# Correlation does not equal Causation*

Around the time that it became fashionable to bash on this study showing that high IQ is correlated with liberalism, atheism, and monogamy, I started working on a post entitled “Correlation does not equal Causation: The Last Refuge of Scoundrels.” (Yes, I was still working on the title too).

My intent wasn’t to defend the study’s findings (apparently its faults were many), but rather to highlight the ubiquity of the phrase “Correlation is not Causation” in pieces condemning it. Apparently, every educated person in American knows the phrase “correlation is not causation” (CinC hereafter), and they can trot it out whenever statistical evidence threatens their favorite worldview.

I was going to rail against the overuse of the CinC attack by hitting on the following:

**Some Statements about Probability****

So obvious that it often gets lost in these discussions is that correlation actually *is* evidence for causation, i.e.

1. P(Causation | Correlation) > P(Causation | No Correlation)

But few studies report a simple bivariate correlation anyway. Most use a linear model to estimate the “effect of X on Y, net of covariates,” or the *partial correlation*:

2. P(Causation | Partial Correlation) > P(Causation | Bivariate Correlation)

And of course, there are all sorts of sophisticated models one can use to determine the effect of X on Y even if you can’t observe some covariates. This is called identifying the effect of X on Y.

3. P(Causation | Cleanly identified correlation) > P(Causation | weakly identified correlation)

Next, you need a plausible theory explaining why X causes Y (and not vice versa, for example), and why the partial correlation isn’t spurious (i.e. you have controlled for all possible covariates).

4. P(Causation | Correlation backed with a plausible theory of causation) > P(Causation | Correlation without a plausible theory of causation)

And finally, replication:

5. P(Causation | Cleanly identified partial correlation found in independent sources of data backed with a plausible theory of causation) > P(Causation | Without all that stuff)

**My Aborted Crusade**

I just wrote out a bunch of uncontroversial inequalities. But even the final and most-probable statement falls short of establishing causality. The unfortunate fact is that *nothing establishes causality.* It is impossible. We do not live in a deterministic world, we live in a probabilistic one. We cannot even attach a probability of 1 to a statement like “Smoking increases your risk of cancer.” All of that statistical evidence could just be a coincidence so unlikely that it will only happen once in the history of the universe!

Still, the probability that smoking increases your risk of cancer is incredibly high. And if you tell me, “We still don’t know whether smoking causes cancer, because not even identified partial correlations equal causation with probability = 1,” I will conclude that you are a nihilist (or a postmodernist).

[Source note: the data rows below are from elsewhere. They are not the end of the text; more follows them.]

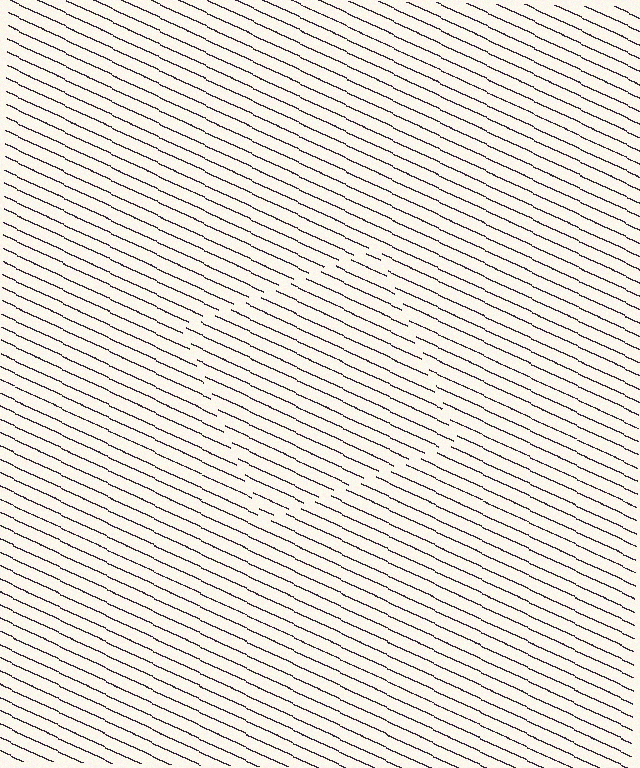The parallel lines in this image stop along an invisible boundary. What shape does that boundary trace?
An illusory square. The interior of the shape contains the same grating, shifted by half a period — the contour is defined by the phase discontinuity where line-ends from the inner and outer gratings abut.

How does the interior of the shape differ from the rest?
The interior of the shape contains the same grating, shifted by half a period — the contour is defined by the phase discontinuity where line-ends from the inner and outer gratings abut.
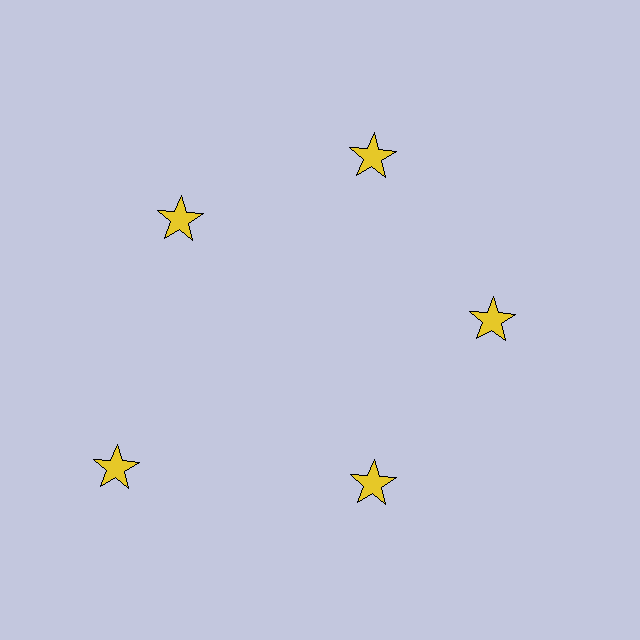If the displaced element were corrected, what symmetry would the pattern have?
It would have 5-fold rotational symmetry — the pattern would map onto itself every 72 degrees.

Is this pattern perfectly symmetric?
No. The 5 yellow stars are arranged in a ring, but one element near the 8 o'clock position is pushed outward from the center, breaking the 5-fold rotational symmetry.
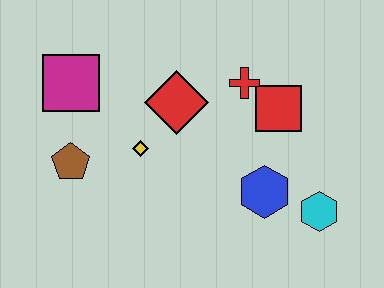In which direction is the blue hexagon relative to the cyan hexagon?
The blue hexagon is to the left of the cyan hexagon.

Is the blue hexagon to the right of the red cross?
Yes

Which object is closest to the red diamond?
The yellow diamond is closest to the red diamond.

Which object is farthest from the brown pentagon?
The cyan hexagon is farthest from the brown pentagon.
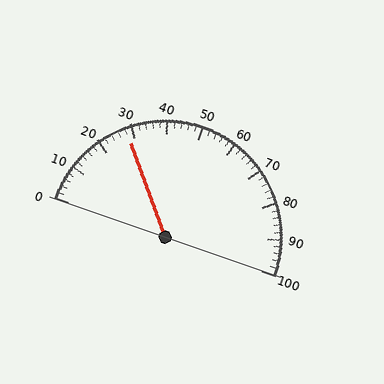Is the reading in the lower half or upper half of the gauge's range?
The reading is in the lower half of the range (0 to 100).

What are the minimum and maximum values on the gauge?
The gauge ranges from 0 to 100.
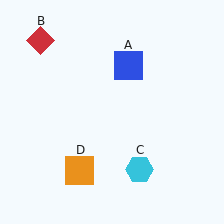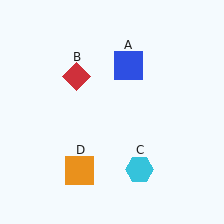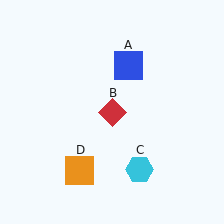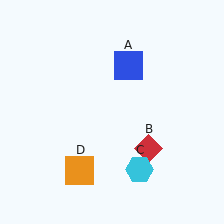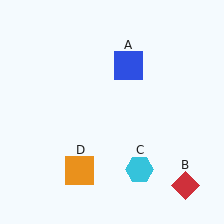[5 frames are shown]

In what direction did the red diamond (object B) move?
The red diamond (object B) moved down and to the right.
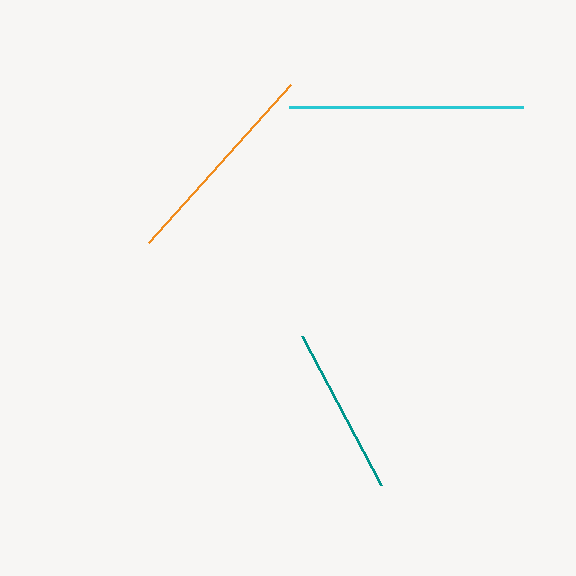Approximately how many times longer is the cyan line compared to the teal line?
The cyan line is approximately 1.4 times the length of the teal line.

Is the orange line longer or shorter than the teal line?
The orange line is longer than the teal line.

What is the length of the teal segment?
The teal segment is approximately 168 pixels long.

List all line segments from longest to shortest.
From longest to shortest: cyan, orange, teal.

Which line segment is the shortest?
The teal line is the shortest at approximately 168 pixels.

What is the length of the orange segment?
The orange segment is approximately 213 pixels long.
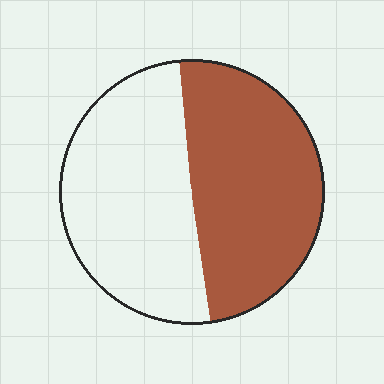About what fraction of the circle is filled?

When educated bloggers use “correlation is not causation” as a bludgeon to clobber any statistical analysis they don’t agree with, I see this as an assault on the simple notion that we humans can use reason to increase our certainty about the world around us. Inappropriate use of the CinC attack corrodes the power that good social science should have on the public discourse. In fact, I’d argue that “Correlation is not Causation” is second only to “There are lies, damned lies, and statistics” in phrases that most damage the public discourse’s relation to quantitative social science.

I believe this so strongly that I intended to start a one-man crusade against the phrase. But then I read the aptly titled Jenny McCarthy is objectively pro-dead children at the United States of Jamerica. Cue Jenny:

The idea that vaccines are a primary cause of autism is not as crackpot as some might wish. Autism’s 60-fold rise in 30 years matches a tripling of the US vaccine schedule.

Sigh.

So unless I can popularize the phrase “Bivariate correlation usually doesn’t imply causation,” I think I’m going to put my anti-CinC crusade to bed.

——-

* This asterisk was for rhetorical effect

** P(X|Y) is read as “The probability of X occurring given that we know Y is true.”